Deep Are the Woods

Cosmos désaffecté

Par

© Aline Sagalyn

« La lumière à la fois existe et n’existe pas », écrit Olivier Revault d’Allonnes dans une veine quantique. Visible médiatement, au travers du matériau qu’elle percute et/ou traverse, la lumière vit au travers de ses réceptacles (vivants ou non) ; dans le vide elle n’est qu’une existence en devenir. N’est-il pas malheureux que l’espace quotidien soit tellement inondé de lumière – donc de réceptacles – que sa poésie de clair-obscur s’évanouisse ? La chance veut que « Deep Are the Woods » permette à la lumière de revenir à ses origines balistiques. Le spectateur, qui aura sacralement retiré ses chaussures à l’entrée, pénètre un espace baigné dans le noir, bientôt éclairé par une décomposition chorégraphique de faisceaux. Seuls son regard et un peu de brouillard confèrent à la lumière son existence : face-à-face primitif entre le soi et ce qui pénètre à l’intérieur. Voilà pour une fois que la terminologie d’immersion n’est pas abusive : le spectacle n’existe pas sans le regard charnel du spectateur (on voudrait presque ressortir le ringard « spect-acteur », c’est dire). La lumière devient un parasite bienheureux, une attraction qui s’anime pour son créateur.

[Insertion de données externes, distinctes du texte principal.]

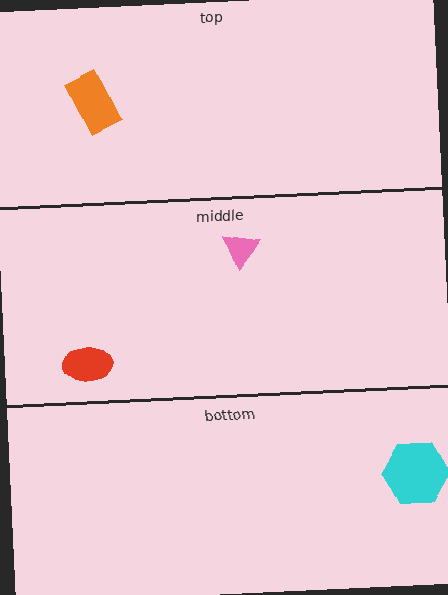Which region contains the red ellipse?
The middle region.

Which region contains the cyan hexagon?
The bottom region.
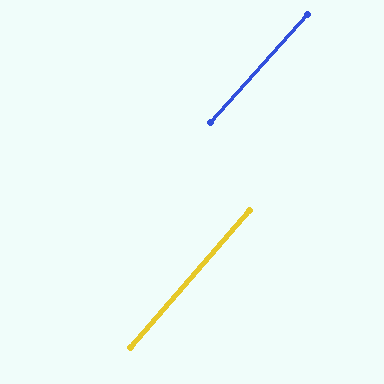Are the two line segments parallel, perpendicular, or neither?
Parallel — their directions differ by only 1.0°.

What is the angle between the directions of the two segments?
Approximately 1 degree.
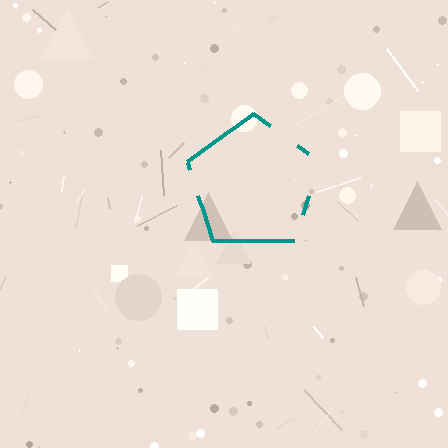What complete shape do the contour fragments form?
The contour fragments form a pentagon.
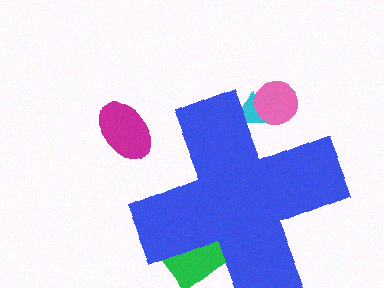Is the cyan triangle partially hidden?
Yes, the cyan triangle is partially hidden behind the blue cross.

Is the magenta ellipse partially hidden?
No, the magenta ellipse is fully visible.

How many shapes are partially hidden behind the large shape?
2 shapes are partially hidden.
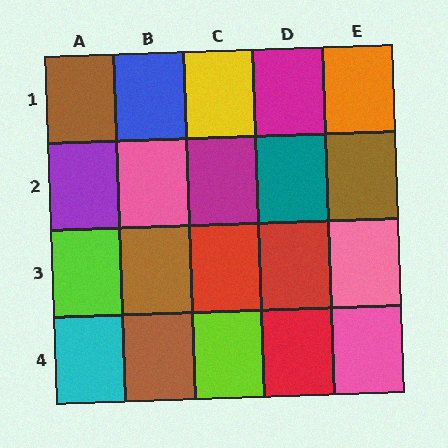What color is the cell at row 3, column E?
Pink.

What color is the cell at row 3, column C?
Red.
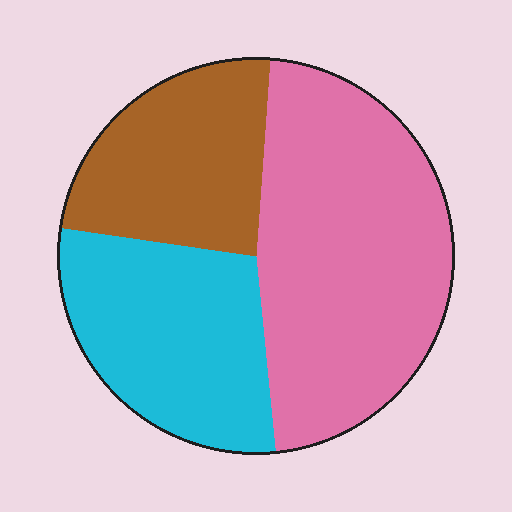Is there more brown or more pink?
Pink.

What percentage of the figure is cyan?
Cyan takes up between a sixth and a third of the figure.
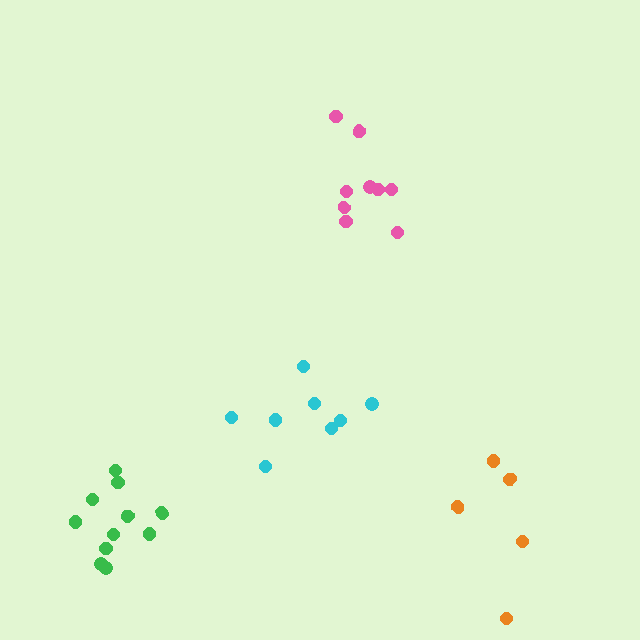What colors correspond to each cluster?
The clusters are colored: orange, cyan, green, pink.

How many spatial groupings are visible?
There are 4 spatial groupings.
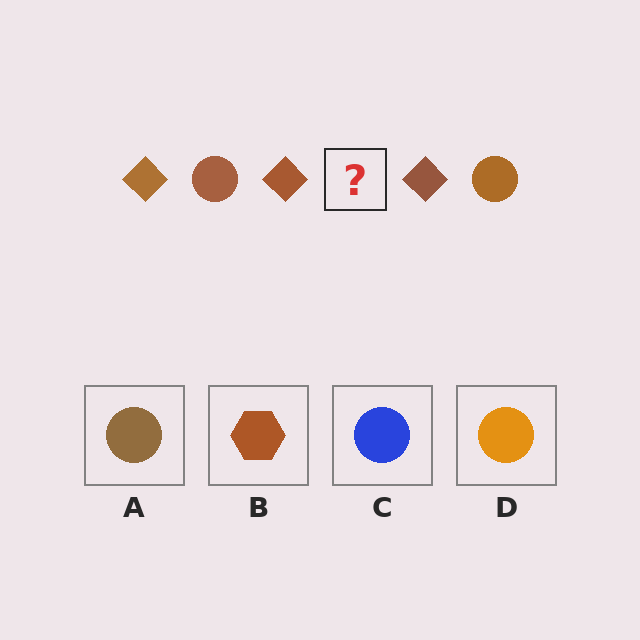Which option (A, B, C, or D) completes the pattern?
A.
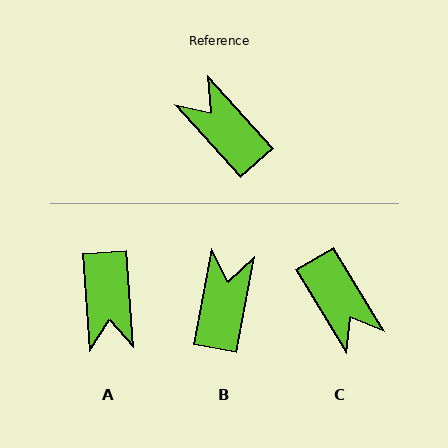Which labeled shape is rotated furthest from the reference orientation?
C, about 169 degrees away.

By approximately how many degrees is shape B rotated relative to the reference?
Approximately 53 degrees clockwise.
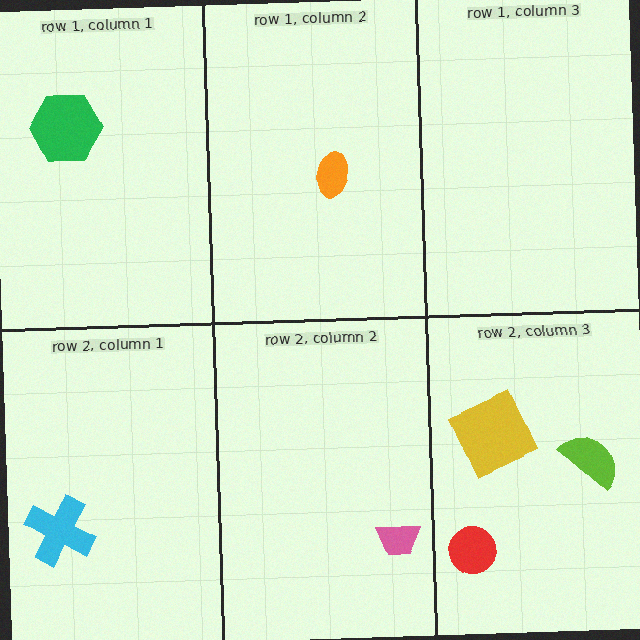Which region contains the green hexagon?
The row 1, column 1 region.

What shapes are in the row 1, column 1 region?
The green hexagon.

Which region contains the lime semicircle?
The row 2, column 3 region.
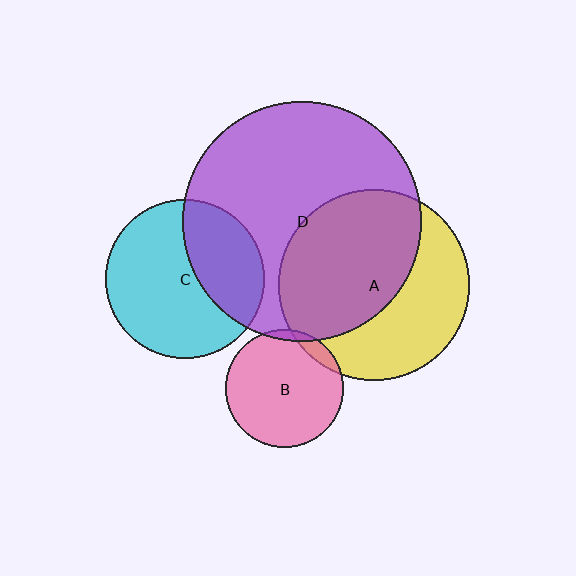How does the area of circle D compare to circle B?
Approximately 4.2 times.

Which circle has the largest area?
Circle D (purple).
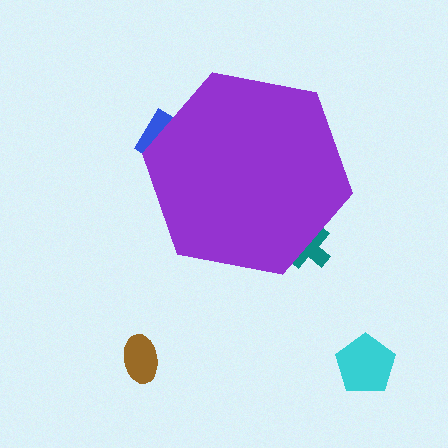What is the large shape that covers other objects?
A purple hexagon.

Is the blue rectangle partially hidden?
Yes, the blue rectangle is partially hidden behind the purple hexagon.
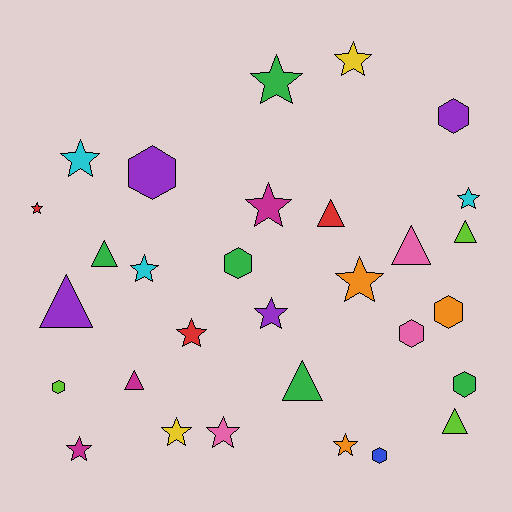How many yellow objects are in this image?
There are 2 yellow objects.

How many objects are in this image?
There are 30 objects.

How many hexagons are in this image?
There are 8 hexagons.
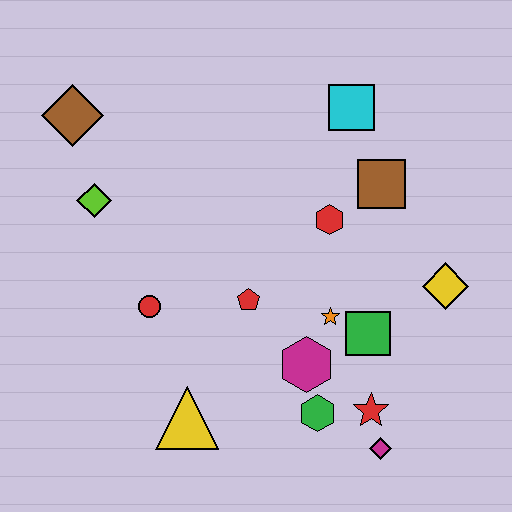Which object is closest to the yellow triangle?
The red circle is closest to the yellow triangle.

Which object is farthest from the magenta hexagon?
The brown diamond is farthest from the magenta hexagon.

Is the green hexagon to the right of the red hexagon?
No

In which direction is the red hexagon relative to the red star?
The red hexagon is above the red star.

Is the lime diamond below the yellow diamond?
No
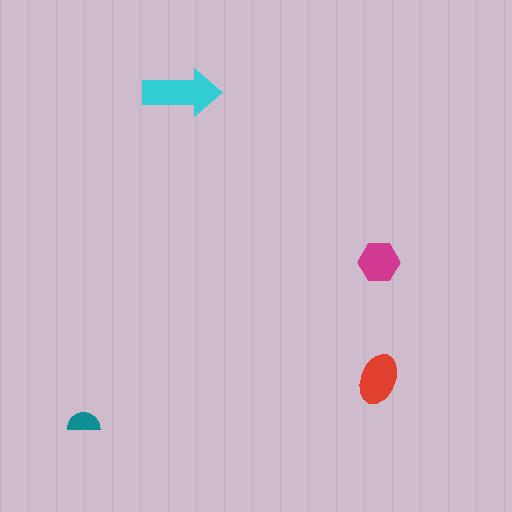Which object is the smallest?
The teal semicircle.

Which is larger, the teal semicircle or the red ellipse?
The red ellipse.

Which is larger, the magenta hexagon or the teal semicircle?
The magenta hexagon.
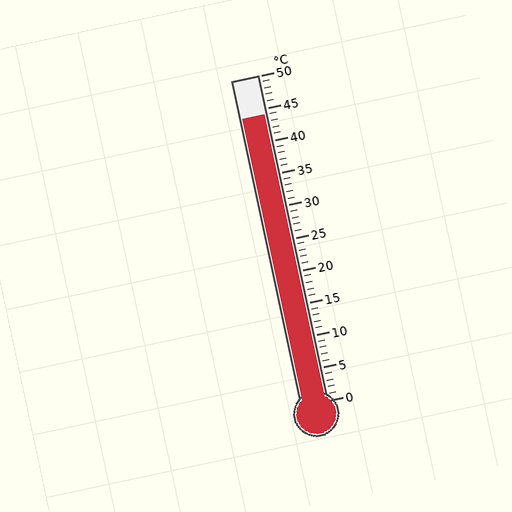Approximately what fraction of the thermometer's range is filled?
The thermometer is filled to approximately 90% of its range.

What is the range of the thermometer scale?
The thermometer scale ranges from 0°C to 50°C.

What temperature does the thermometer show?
The thermometer shows approximately 44°C.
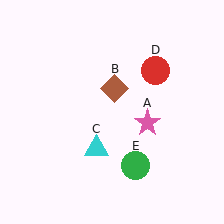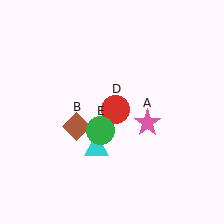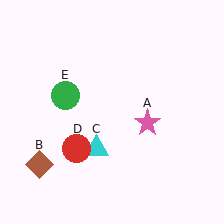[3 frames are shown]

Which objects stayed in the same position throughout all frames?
Pink star (object A) and cyan triangle (object C) remained stationary.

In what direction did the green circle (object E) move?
The green circle (object E) moved up and to the left.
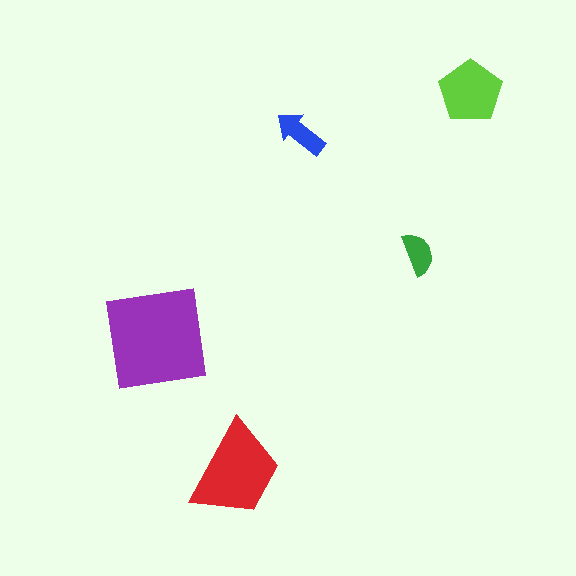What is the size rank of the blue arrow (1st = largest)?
4th.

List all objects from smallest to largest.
The green semicircle, the blue arrow, the lime pentagon, the red trapezoid, the purple square.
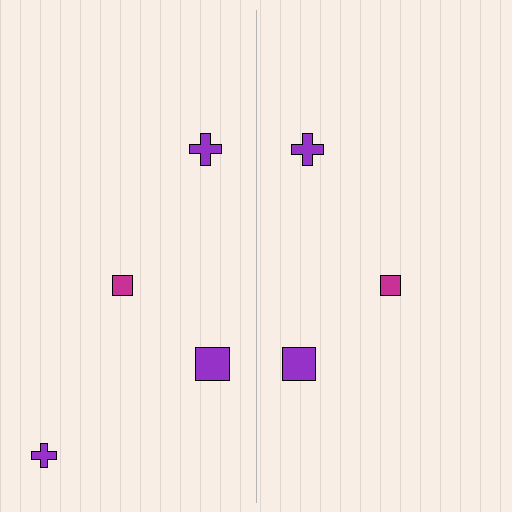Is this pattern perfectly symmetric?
No, the pattern is not perfectly symmetric. A purple cross is missing from the right side.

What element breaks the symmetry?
A purple cross is missing from the right side.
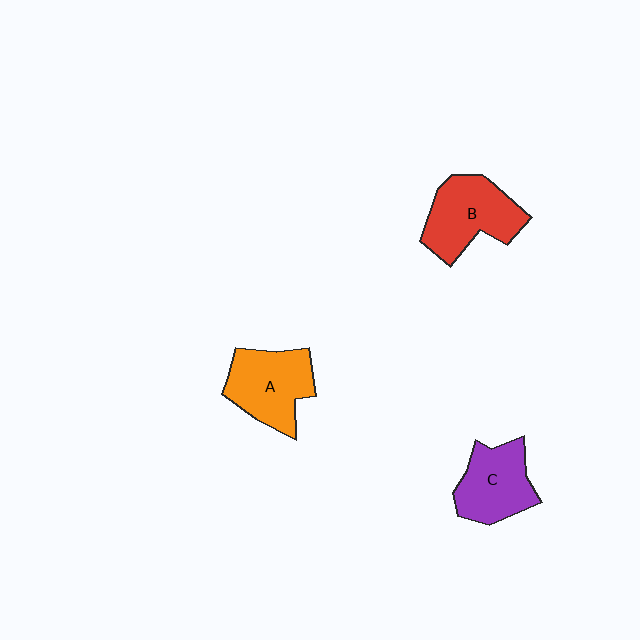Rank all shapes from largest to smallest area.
From largest to smallest: B (red), A (orange), C (purple).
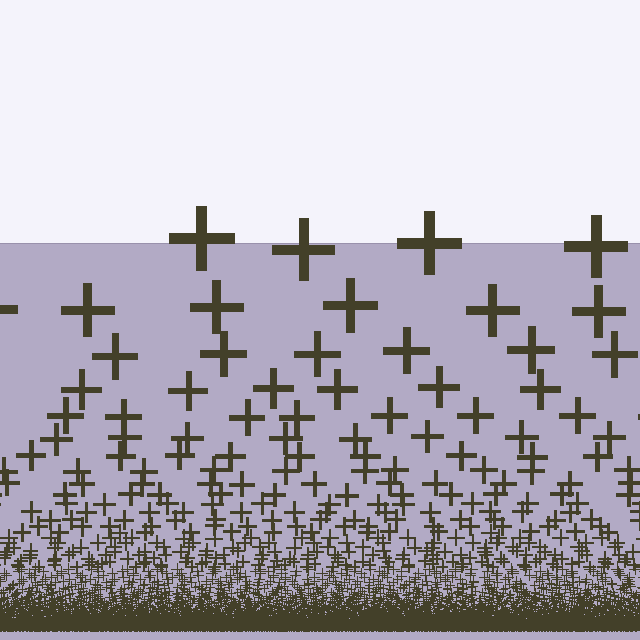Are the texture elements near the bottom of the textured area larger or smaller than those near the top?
Smaller. The gradient is inverted — elements near the bottom are smaller and denser.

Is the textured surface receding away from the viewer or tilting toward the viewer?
The surface appears to tilt toward the viewer. Texture elements get larger and sparser toward the top.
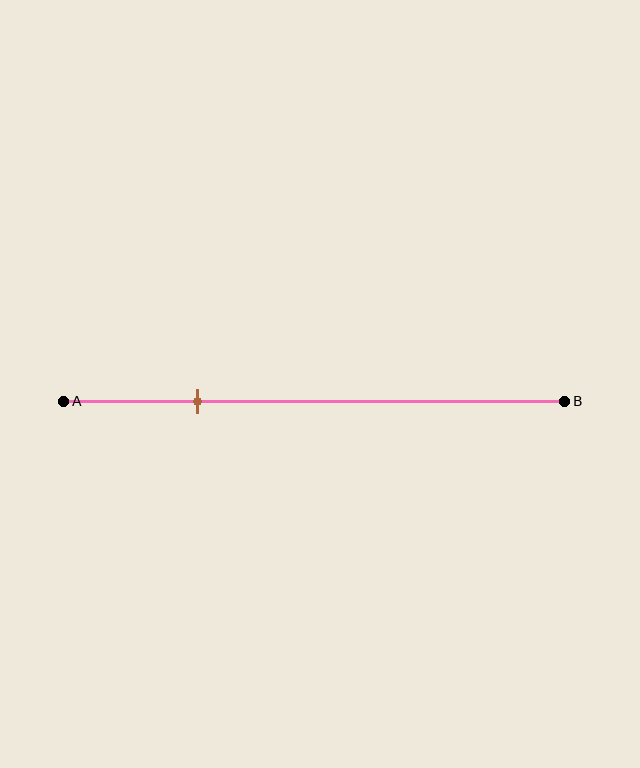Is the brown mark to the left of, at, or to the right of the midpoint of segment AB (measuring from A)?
The brown mark is to the left of the midpoint of segment AB.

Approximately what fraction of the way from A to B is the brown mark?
The brown mark is approximately 25% of the way from A to B.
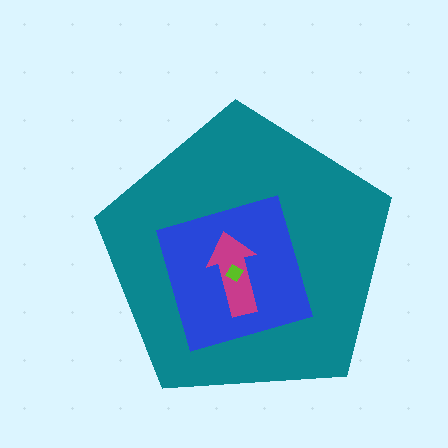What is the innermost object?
The lime diamond.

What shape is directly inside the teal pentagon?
The blue square.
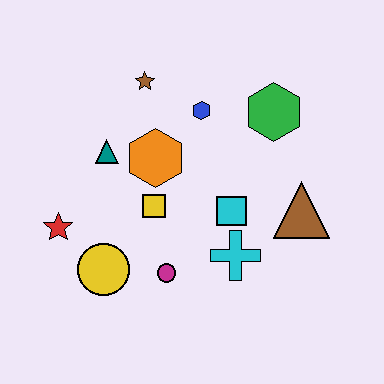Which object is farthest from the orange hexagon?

Autrement dit, le telos de la lumière est ailleurs, à l’intérieur du regardant invité à s’allonger dans un silence relatif. L’œil ainsi que le visage qui le meut sont les divins créateurs : « La vision est suspendue au mouvement », rappelle Merleau-Ponty. Une liberté qui fera de l’expérience une aventure contemplative et méditative pour certains, soporifique voire festive pour d’autres : chacun son cosmos. En effet l’absence de contrainte permet, une fois le spectacle en cours, de se lever pour marcher, de parler ou encore de chanter (dans un quasi-noir certes), ou bien également de rester sans se mouvoir tout du long. Ainsi le sensoriel suinte le collectif : la chorégraphie n’est autre que le mouvement du voisin altérant la lumière et la perception d’autrui.

Au fond, seul le paratexte risque de tomber à côté lors d’expériences intérieures… La velléité dramaturgique du concepteur, qui assimile la lumière à un personnage dans son autoexégèse, déçoit – pas seulement parce qu’elle fixe l’interprétation, mais parce qu’elle ment à la chair de la lumière (propos partial, du coup). Or, la force de l’installation – car oui, c’est ce dont il s’agit – réside dans cette ambiguïté sur le telos  : la lumière ne vaut que pour ce qu’elle est, libre de toute fixité sémantique, et elle ne peut exister qu’en dehors d’elle-même. Mieux vaut donc parfois ne pas trop s’imbiber de paroles : comme le dit lui-même Éric Arnal Burtschy, la lumière est sans affect.